Posted on 18 Jul, 2014 by Scott Jones
Valentino Rossi in pit lane at Silverstone 2013

I watch every MotoGP race, those I don’t attend as a photographer and those that don’t make it onto my travel schedule. I watch the races I don’t go to partially for enjoyment and partially because I want to know what has happened when I return to the paddock. The races I photograph I watch later because from trackside I never get the whole story of a race. I see only a section of each lap. It’s like getting through a novel by reading every 20th page. You can make it to the end, but you’ve missed a lot of the details.

This image is a result of watching TV. At some point it occurred to me that the way riders often examine the rear tire when they come back to the garage might be a good photo opportunity. If I could get the camera down somewhere near the tire, it would look like the rider was looking right at the lens.

As I imagined the image I might create with this strategy, I had another idea of how to tell a bit more of the Valentino Rossi story. Most of us have heard the expression larger than life. If any MotoGP rider is larger than life, it’s Valentino Rossi.

But how do you show that part of his personality, his place in the sport, of his story, in a still image? I think shooting this exact moment from this perspective might answer that question.

It took many tries to get the image above. Most of the early efforts were ruined by one or more of several things happening.

1. Pit lane was too crowded to get my camera into the position I wanted. With the growing exception of Marc Marquez, no garage is more crowded than Rossi’s when he is in the box preparing to emerge. it’s pretty to get open space around him in pit lane.

2. Pit lane was too crowded to get a clean image, i.e. there were too many people moving around to isolate the rider as subject.

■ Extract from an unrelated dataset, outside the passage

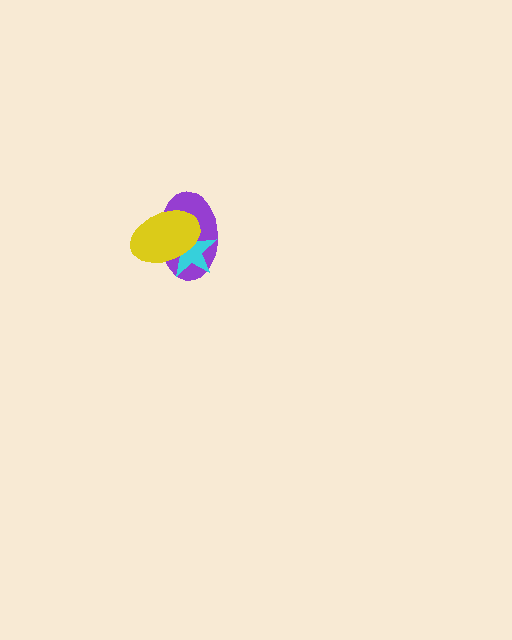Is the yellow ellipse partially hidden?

3. The rider looked at the rear tire, but didn’t look in a way that complimented where I had the camera placed.

4. The rider wouldn’t look at the rear tire at all, but just walked past me. This led to other interesting images, but not the one I was after.

Eventually I got the image I’d imagined, and it turned out even better than I’d hoped. Rossi towers in this image like a giant. If there were other people in the image, the illusion of him being so tall would be lost.

It’s important to keep your eyes open for photo ideas even when you aren’t working with the camera. Sometimes a different perspective, even one from the sofa in the TV room, can lead to a good image by suggesting a different approach.

It’s also important to keep trying when you think the potential is there for a good image. You’ll probably learn some things in the trying even if those shots don’t hit the target you’re aiming at. And sometimes a lot of trying makes the result that much more rewarding than a getting lucky shot.